Il est loin, le temps où les chasseurs de trésors opéraient dans la discrétion, soucieux de préserver le fruit de leurs recherches. Celles-ci, coûteuses quand elles les entraînent dans de longues expéditions sous-marines, sont maintenant financées par des chaînes de télévision comme Discovery Channel. Barry Clifford, archéologue américain né il y a 70 ans au Cap Cod, fort d’une découverte majeure en 1984 – l’épave du Whydah, coulé plus de deux siècles et demi auparavant avec une fortune à bord – travaille ainsi pour une société de production qui réalise des films sur ses travaux.
October Films avait obtenu, le 20 mars 2015, l’autorisation de tourner, pendant six semaines, un film documentaire dans les fonds proches de l’île Sainte-Marie de Madagascar. Cette autorisation a été retirée moins d’un mois après, quand le ministère de la Culture et de l’Artisanat a eu vent de l’utilisation d’une motopompe par l’équipe de Barry Clifford. L’engin est en effet peu susceptible de servir pour réaliser de belles images mais se révèle en revanche très utile pour des fouilles musclées. L’UNESCO alertée, les travaux sur site se sont cependant, semble-t-il, poursuivis puisqu’ils ont débouché sur la mise au jour d’un lingot d’argent d’une cinquantaine de kilos. Barry Clifford croit qu’il appartient au trésor de William Kidd, un pirate dont le navire, l’Adventure Galley, avait coulé dans ces eaux à la fin du 17e siècle. Et à la recherche duquel l’archéologue américain s’était déjà lancé lors de deux autres expéditions en 1999 et 2000.

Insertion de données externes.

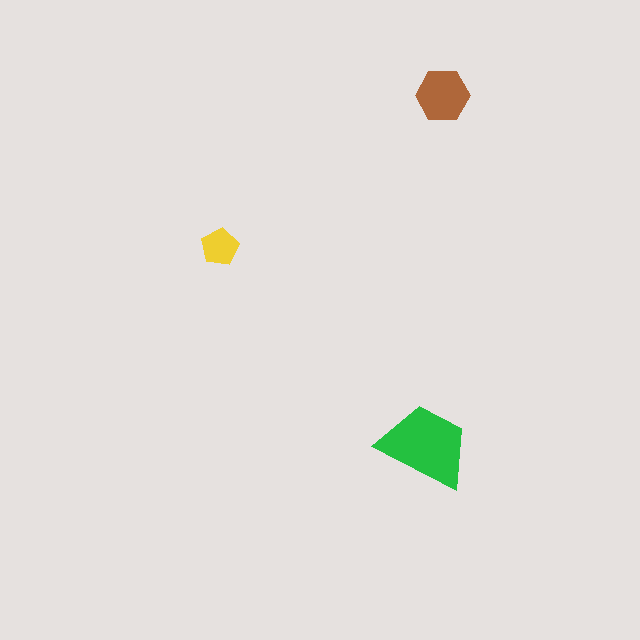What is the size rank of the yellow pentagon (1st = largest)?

Malin, et probablement coutumier des divergences d’intérêts dans les mers où il plonge, Barry Clifford a mis sa découverte en scène : le bloc d’argent sorti de l’épave a été présenté au public le jeudi 7 mai. Le président de la république malgache, Hery Rajaonarimampianina, avait fait le déplacement pour l’occasion, en compagnie des ambassadeurs des États-Unis et de Grande-Bretagne. Brigitte Rasamoelina, ministre de la Culture, et l’UNESCO sont d’un faible poids face au prestige du moment.

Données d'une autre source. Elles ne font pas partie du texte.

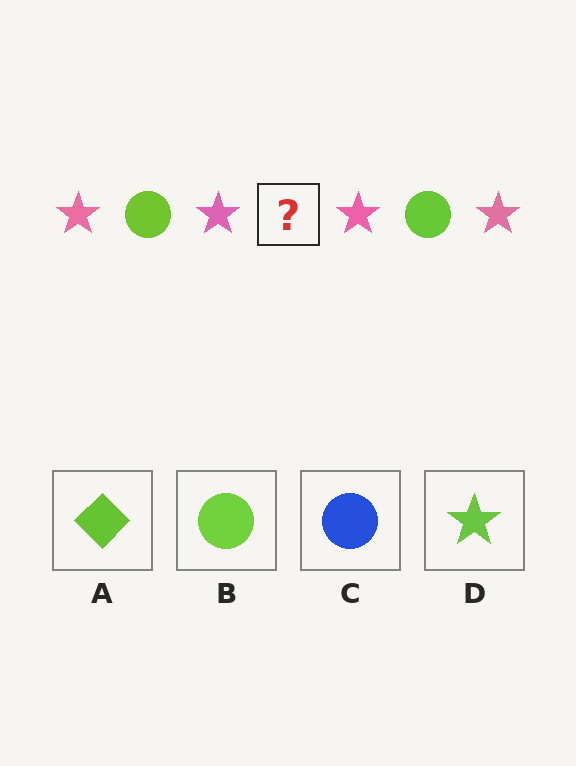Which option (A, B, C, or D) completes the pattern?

Aux riches heures de la piraterie traditionnelle, Madagascar, avec ses presque 5 000 kilomètres de côtes et ses baies sans nombre, a été, essentiellement sur la côte est, c’est-à-dire du côté où se trouve l’île Sainte-Marie, un point d’attache familier aux forbans, corsaires et boucaniers de tout poil. On trouve encore, dans certains villages, des cimetières dits « des pirates » où l’état des tombes, aux inscriptions généralement illisibles, laisse une belle place à l’imagination. Daniel Defoe avait ainsi situé à Madagascar, à la fin du 17e siècle, une république utopique créée par des pirates et baptisée Libertalia, dont les chercheurs s’accordent à penser qu’elle relève de la fiction. Mais dont des passionnés cherchent encore les traces dans le nord de l’île. Aujourd’hui, Libertalia est, plus prosaïquement, le nom d’une bière locale lancée, il y a quelques années, par une publicité télévisée simulant un abordage…

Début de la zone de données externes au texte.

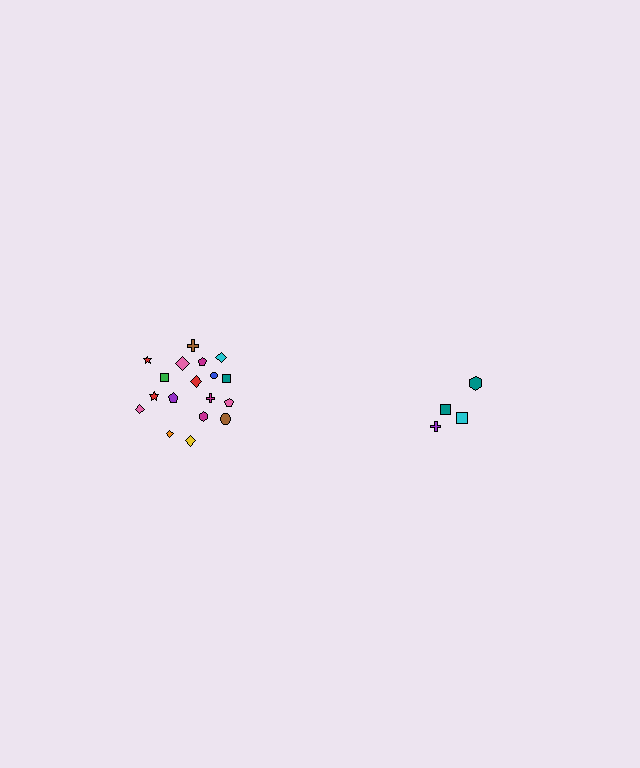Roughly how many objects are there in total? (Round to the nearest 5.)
Roughly 20 objects in total.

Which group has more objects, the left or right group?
The left group.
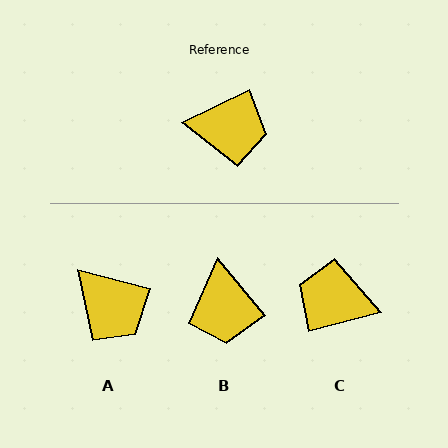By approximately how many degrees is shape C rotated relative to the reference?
Approximately 169 degrees counter-clockwise.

Tout n’est cependant pas fictif dans les relations entre Madagascar et les pirates et la figure du Capitaine William Kidd s’est inscrite dans l’histoire de la flibuste. Condamné à la peine capitale en 1701 à Londres, pour meurtre et piraterie, il a été pendu cette année-là, le 23 mai. Deux fois : à la première tentative, la corde s’était rompue. Son procès et sa vie sont documentés avec précision, un ouvrage de Cornelius Neale Dalton paru en 1911 reproduisant les pièces d’un dossier particulièrement lourd.
Né, selon ses propres dires, à Dundee (Écosse) en 1645, William Kidd est devenu pirate dans les Caraïbes. L’équipage franco-anglais de son bateau se mutine, rebaptise le bâtiment Blessed William et place Kidd au poste de capitaine. Écumeur de mers, s’enrichissant de ses prises, il se retrouve à Boston en 1695, avec la réputation qu’on devine. Ce qui incite le gouverneur Bellamont, nommé depuis peu, à lui confier une mission de nettoyage dans des mers où le commerce était rendu difficile par la présence des… pirates. « Il faut être fripon pour attraper les filous », commente l’écrivain Washington Irving dans un récit où il résume la vie de Kidd.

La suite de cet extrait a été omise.